La publication du projet coïncidait également avec l'annonce de la disparition du ministère de l'Agriculture, qui serait remplacé par un nouveau ministère de l'Agroalimentaire, chargé d'intégrer l'agriculture, le sucre, la pêche et l'industrie alimentaire.

L'objectif déclaré : Atteindre la souveraineté alimentaire

Díaz-Canel a affirmé que toutes ces transformations visent un objectif commun : réduire la dépendance alimentaire extérieure et augmenter la production nationale.

Selon ses explications, les nouvelles modalités de business et les assouplissements prévus doivent permettre à Cuba d'« atteindre la souveraineté alimentaire, d'être autosuffisante dans la production d'aliments ».

Un secteur plongé dans une crise historique

Les mesures arrivent alors que l'agriculture cubaine traverse l'un de ses moments les plus critiques.
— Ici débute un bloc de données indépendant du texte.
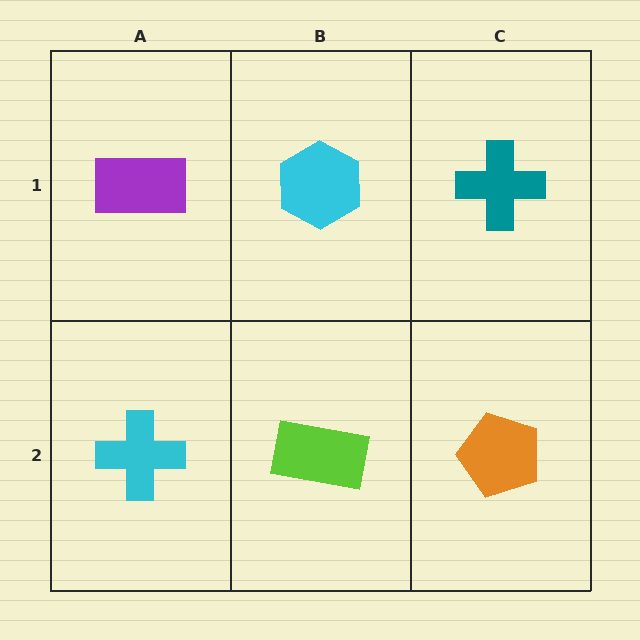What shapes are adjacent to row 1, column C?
An orange pentagon (row 2, column C), a cyan hexagon (row 1, column B).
  • La production de riz est passée de 304 000 tonnes en 2018 à 111 000 tonnes en 2025.
  • Les viandes ont diminué de 44 %.
  • La production d'œufs a chuté de 43 %.
  • Le lait a reculé de 37,6 %.
  • En 2024, le secteur agroalimentaire a enregistré une baisse de 53 % de sa production primaire.

Cuba continue d'importer entre 70 % et 80 % des aliments qu'elle consomme, pour un coût avoisinant 2 milliards de dollars par an.

Mientras ce temps, l'enquête indépendante En Cuba Hay Hambre 2025 a révélé que 33,9 % des foyers ont eu au moins un membre qui s'est couché en ayant faim au cours du dernier mois, et des organisations indépendantes ont averti d'une situation d'urgence humanitaire chronique liée à l'alimentation.

Dans plusieurs provinces, les paysans ont dénoncé qu'ils doivent échanger des aliments contre du combustible pour maintenir leurs récoltes, tandis que d'autres sont revenus à l'utilisation de bœufs et de moulins à vent en raison de la pénurie de fournitures et de machines.

Promesses face à une crise accumulée

Bien que le gouvernement présente les nouvelles mesures comme une transformation profonde pour sauver la production alimentaire, celles-ci devront encore être approuvées par le Bureau Politique et l'Assemblée Nationale en juillet prochain.

L'annonce intervient après des années de déclin soutenu de la production agroalimentaire et dans un contexte où une grande partie des obstacles signalés par les producteurs eux-mêmes - manque d'intrants, bureaucratie, restrictions commerciales et limitations sur les terres - demeure directement attribuable au modèle économique d'État.